Re: [DISCUSS] Make our "ready for review" expectation more explicit and stricter

Jens Scheffler Wed, 04 Mar 2026 12:42:15 -0800

I like the idea and also assume that we can adjust and improve rules andexpectations over time.

I just fear that (soon) if AI costs are put to realistic price levels weneed to check if contributors still have and get free AI bot access,else the idea is melting fast. (Low risk thoug, let's see if thishappens we need to just change the approach... or look for funding)


On 04.03.26 08:13, Jarek Potiuk wrote:

  Another manual step (and bottleneck) in triaging PRs is that maintainers

will still need to approve CI runs on GitHub.

Great point ... and ... it's already handled :)  - look at my PR.

When - during the triage - the triager will see that workflow approval is
needed, my nice little tool will print the diff of the incoming PR on
terminal and ask the triager to confirm that there is nothing suspicious
and after saying "y" the workflow run will be approved.

J.


On Wed, Mar 4, 2026 at 3:35 AM Zhe-You Liu <[email protected]> wrote:

Hi all,

Thanks Jarek for bringing up the auto-triage idea!
Big +1 from me on the “let’s try” decision.

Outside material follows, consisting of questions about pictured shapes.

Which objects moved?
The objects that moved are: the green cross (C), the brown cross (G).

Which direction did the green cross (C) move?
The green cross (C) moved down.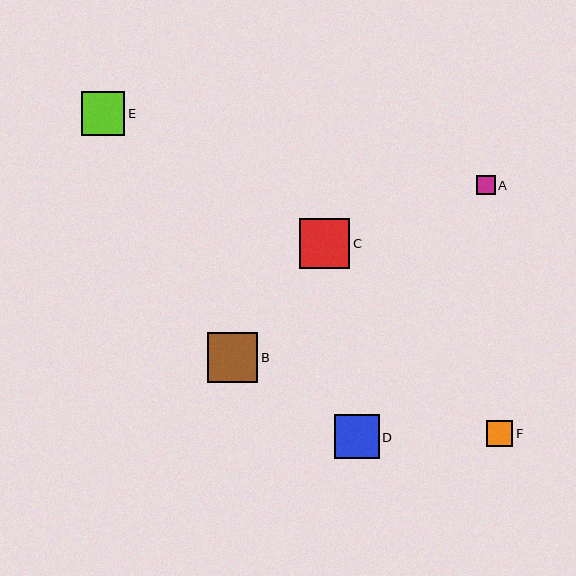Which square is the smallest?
Square A is the smallest with a size of approximately 19 pixels.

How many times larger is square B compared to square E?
Square B is approximately 1.2 times the size of square E.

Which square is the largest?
Square B is the largest with a size of approximately 50 pixels.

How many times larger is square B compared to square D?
Square B is approximately 1.1 times the size of square D.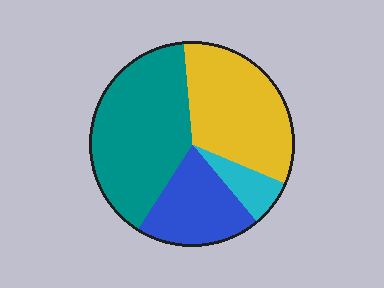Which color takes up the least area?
Cyan, at roughly 5%.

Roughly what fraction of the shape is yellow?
Yellow covers about 35% of the shape.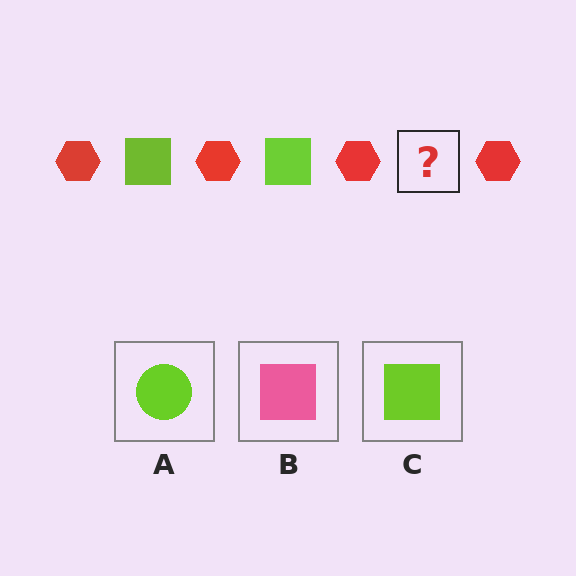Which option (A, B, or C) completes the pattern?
C.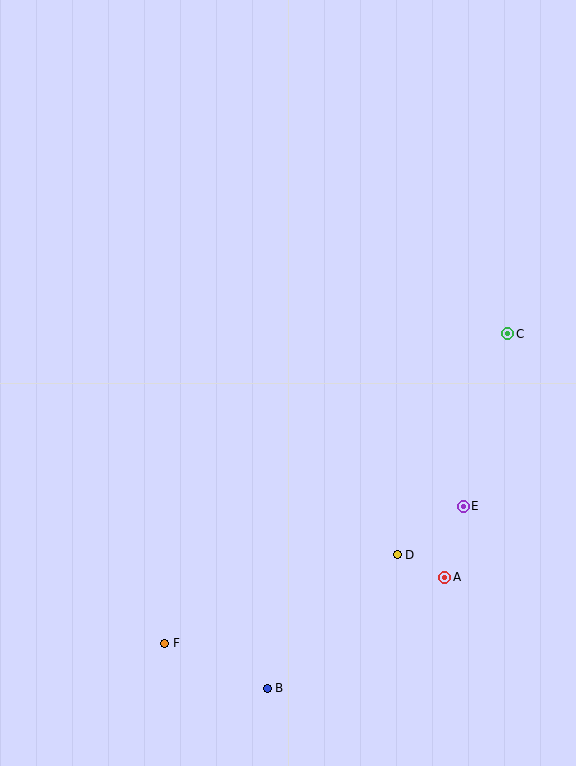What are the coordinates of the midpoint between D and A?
The midpoint between D and A is at (421, 566).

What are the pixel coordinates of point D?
Point D is at (397, 555).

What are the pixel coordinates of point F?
Point F is at (165, 643).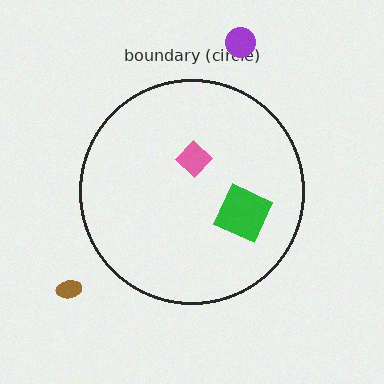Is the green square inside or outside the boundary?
Inside.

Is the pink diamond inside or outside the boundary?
Inside.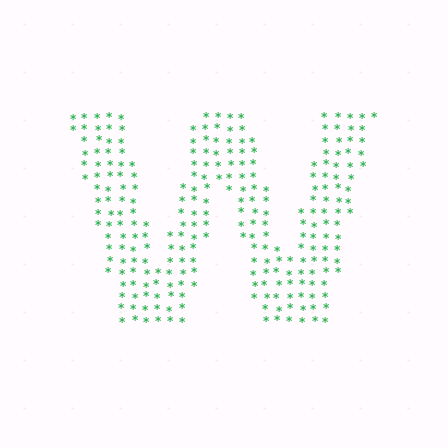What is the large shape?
The large shape is the letter W.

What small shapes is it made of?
It is made of small asterisks.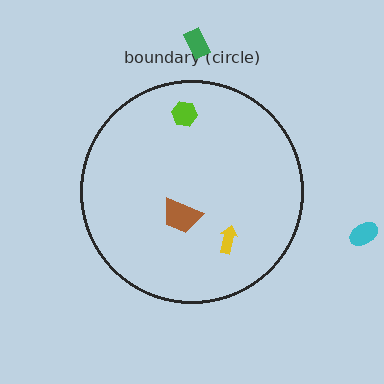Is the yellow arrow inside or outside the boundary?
Inside.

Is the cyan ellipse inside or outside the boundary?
Outside.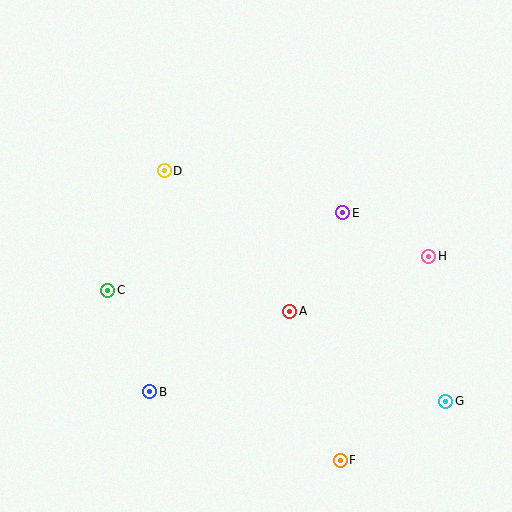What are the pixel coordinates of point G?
Point G is at (446, 401).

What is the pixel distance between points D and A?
The distance between D and A is 189 pixels.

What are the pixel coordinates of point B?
Point B is at (150, 392).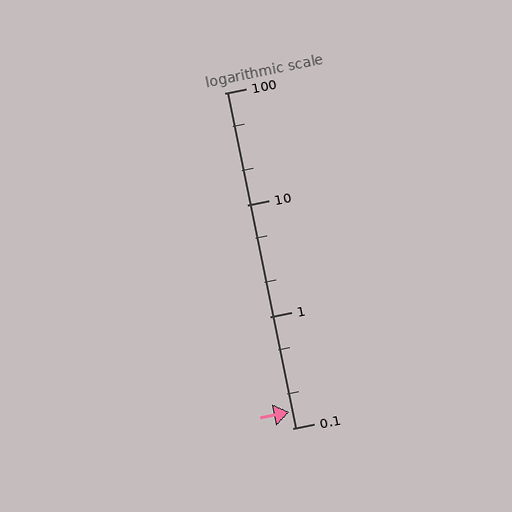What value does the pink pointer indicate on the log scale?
The pointer indicates approximately 0.14.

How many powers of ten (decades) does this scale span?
The scale spans 3 decades, from 0.1 to 100.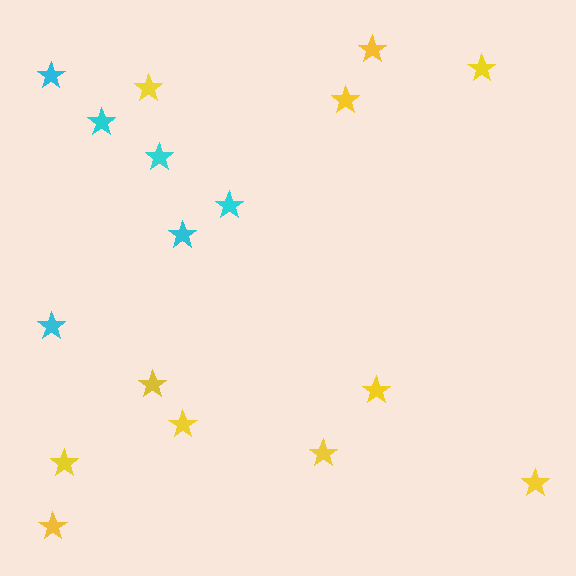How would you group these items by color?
There are 2 groups: one group of cyan stars (6) and one group of yellow stars (11).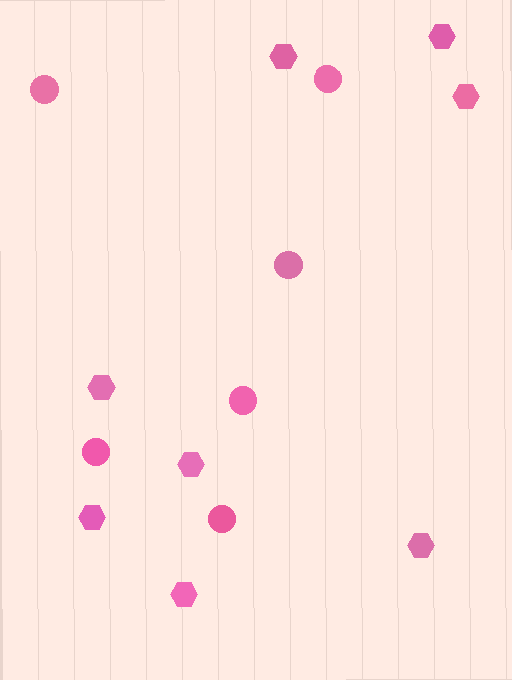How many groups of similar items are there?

I really like this feature; it can help avoid copy‑pasting or repeatedly
writing similar instructions for contributors to fix baseline test
failures.

I had the same thoughts as Wei regarding flaky tests. Having deterministic
checks or automated comments should be enough to handle flaky test issues,
and contributors can still reach out on Slack to get their PRs reviewed, so
this should not be a problem.

Another manual step (and bottleneck) in triaging PRs is that maintainers
will still need to approve CI runs on GitHub. It doesn’t seem safe to fully
automate CI approval, as there could still be rare cases where an attacker
creates a vulnerable PR that logs environment variables during tests. Even
though we could use an LLM to check for these kinds of vulnerabilities
before approving a CI run, it is still not as safe as a manual review in
most cases (e.g. prompt injection attack). I’m not sure whether anyone has
a good idea for fully automated PR triaging -- for example, automatically
approving CI, periodically checking test baselines for quality (via the
`breeze pr auto-triage`), re‑approving CI as needed, and continuing this
loop until all CI checks are green.

Best regards,
Jason

On Tue, Mar 3, 2026 at 10:48 PM Vincent Beck <[email protected]> wrote:

I like the overall strategy, for sure the tool will need continuous
iterations to handle all the different scenarios. But this is definitely
needed, the number of open PRs just skyrocketed the last few months, it

is

very hard/impossible to keep track of everything.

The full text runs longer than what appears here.